Ich suche  ein SW Spiel mit ISO Ansicht (ist doch Top Down oder?). KOTOR ist, hat man mir gesagt EGO Perspektive oder 3rd PErson.

@Enisra Nee war ganz bestimmt ein Star Wars Spiel.


----------



## Batze (15. April 2019)

Meinst du eventuell das alte MMO Star Wars Galaxies?
Ansonsten, hier mal eine Auflistung der Star Wars Spiele.


----------



## Herbboy (15. April 2019)

Also, beim ersten Kotor war man Anfang nach dem Tutorial auf Dantooine und erfüllte Aufgaben,um bei den Jedi-Meistern zu punkten. "Wüste" kam aber dann AFAIK anderweitig erst vorl. Und die Grafik war 3D mit "Verfolgerperspektive", du hattest bis zu 2 weitere Charaktere, die dich begleiteten.

Es gibt ja auch nicht so viele völlig verschiedene Star Was-Games. Zuerst gab es nur "Shooter"-artige Games, dann kam auch schon KotOR, siehe auch Batzes Link


----------



## Batze (15. April 2019)

Herbboy schrieb:


> Es gibt ja auch nicht so viele völlig verschiedene Star Was-Games.
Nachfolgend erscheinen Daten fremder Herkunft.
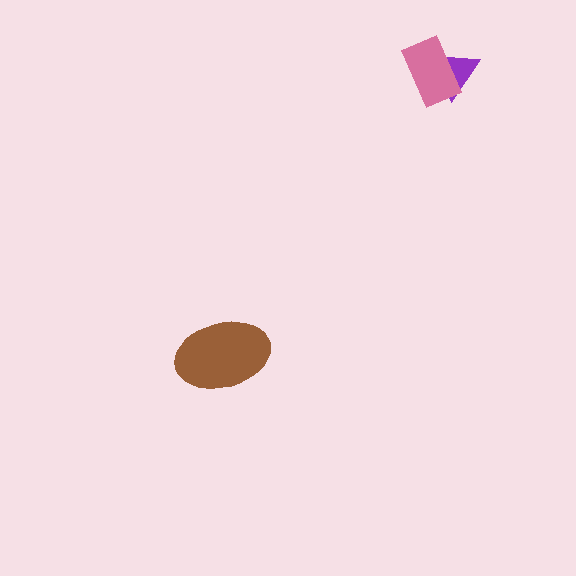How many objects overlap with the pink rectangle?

Also ich bin schon der Meinung das da ziemlich viel verschiedenes dabei ist. Shooter, Rollenspiel, Flugsimulation, Adventure, Echtzeit Strategie, MMORPG. Ich denke schon das da ziemlich viel abgedeckt wird.


----------



## Loosa (15. April 2019)

Vordack schrieb:


> Hallo Leute
> 
> Ich lebe noch und lebe mittlerweile in Paraguay, aber dazu irgendwann mehr.
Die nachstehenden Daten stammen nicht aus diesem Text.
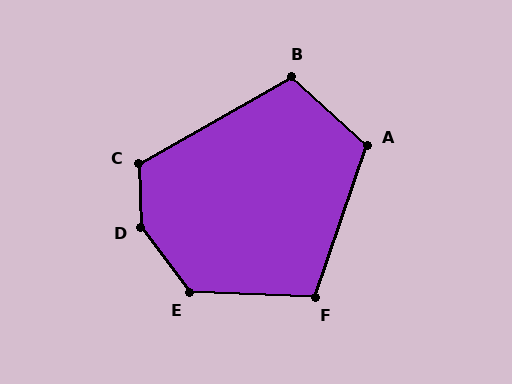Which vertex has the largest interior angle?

Hui, hallo! Da bist du dann tatsächlich dahin wo der Pfeffer wächst. 
Und ich dachte schon, dich hätte jemand in die Wüste geschickt.


----------



## McDrake (15. April 2019)

Kommt mir nur das "tolle" Yoda Stories in den Sinn


----------



## Spiritogre (15. April 2019)

Und mir Star Wars - Force Commander.


----------